I tend to use 'sentience' to separate animal-like things which can sense their environment from plant-like things which can't; and 'sapience' to separate human-like things which can think abstractly from critter-like things which can't. At the least, that's the approach that was in the back of my mind as I wrote the initial post. By these definitions, a paperclipper AI would have to be both sentient, in order to be sufficiently aware of its environment to create paperclips, and sapient, to think of ways to do so.
If I may ask, what quality are you describing with the word 'sentience'?
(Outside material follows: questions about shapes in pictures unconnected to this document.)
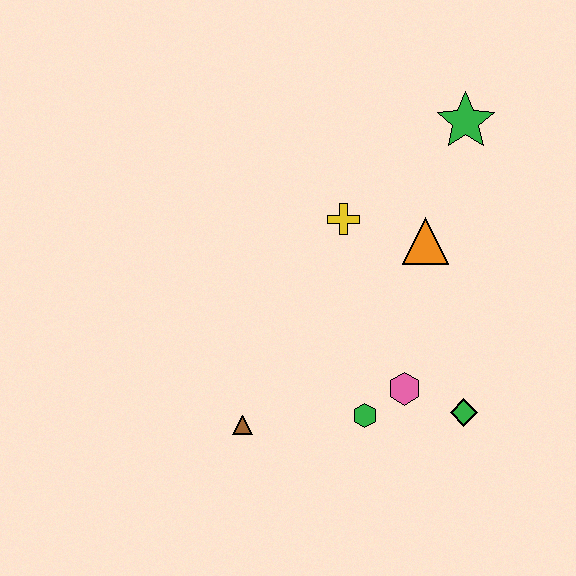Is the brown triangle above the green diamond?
No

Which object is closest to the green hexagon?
The pink hexagon is closest to the green hexagon.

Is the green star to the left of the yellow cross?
No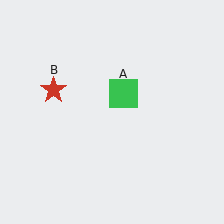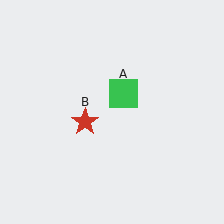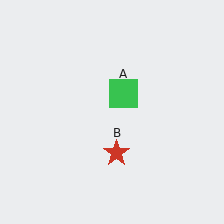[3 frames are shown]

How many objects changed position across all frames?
1 object changed position: red star (object B).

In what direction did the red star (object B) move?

Probably the same thing people mean when they say "consciousness". At least, that's the common usage I've seen.
Thought experiment:
Through whatever accident of history underlies these philosophical dilemmas, you are faced with a choice between two, and only two, mutually exclusive options:
* Choose A, and all life and sapience in the solar system (and presumably the universe), save for a sapient paperclipping AI, dies.
* Choose B, and all life and sapience in the solar system, including the paperclipping AI, dies.
Phrased another way: does the existence of any intelligence at all, even a paperclipper, have even the smallest amount of utility above no intelligence at all?
If anyone responds positively, subsequent questions would be which would be preferred, a paperclipper or a single bacteria; a paperclipper or a self-sustaining population of trilobites and their supporting ecology; a paperclipper or a self-sustaining population of australopithecines; and so forth, until the equivalent value is determined.